Busting Bureaucracy, for Good
If you want to win in a world of nimble, hungry upstarts, bureaucracy has to die. Young companies are bold, flexible and quick. Big companies, not so much. Research suggests that an excess of bureaucracy—too many layers and too many rules—costs OECD economies $9 trillion each year in lost economic output. Nevertheless, most struggle to imagine an alternative. Bureaucracy seems essential for achieving the control, coordination and consistency that allow large organizations to function. For decades that was true. Now it is not.
A growing number of vanguard companies are proving it is possible to buy the benefits of bureaucracy duty-free. On average, these post-bureaucratic trailblazers enjoy a 30-50% productivity advantage over their peers, and are far more fleet-footed. Svenska Handelsbanken, the world's most consistently profitable bank, has three management layers. Nucor, the highly innovative steel-maker has no central R&D and a head office of fewer than 100 individuals. Haier, a global leader in the appliance industry, has turned itself into a "platform" of 4,000 highly autonomous "micro-enterprises." Turns out you can be big and fast, efficient and supple, disciplined and courageous.

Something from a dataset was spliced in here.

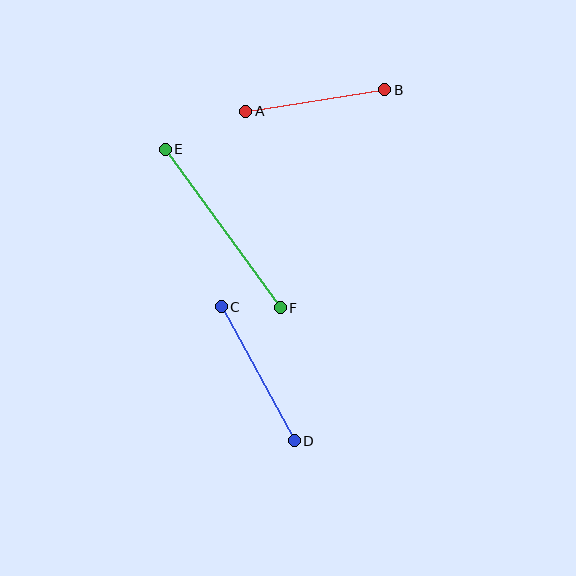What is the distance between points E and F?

For more than a decade, Gary Hamel has been helping progressive-minded organizations "uninstall" bureaucracy. Doing so requires three things…
• Motivation: Organizations get serious about busting bureaucracy when they start to measure its hidden costs. Every organization needs to calculate its BMI—"Bureaucracy Mass Index."
• Models: It's hard to begin a journey when you can't imagine the destination. Luckily, the post-bureaucratic pioneers help point us in the right direction.
• Migration: You don't build a post-bureaucratic organization with a grand, top-down change program. Instead, you must build migration paths by launching many small, yet radical, experiments designed to test and refine new, "post-bureaucratic" practices. The payoff: an organization that is flat, open and free.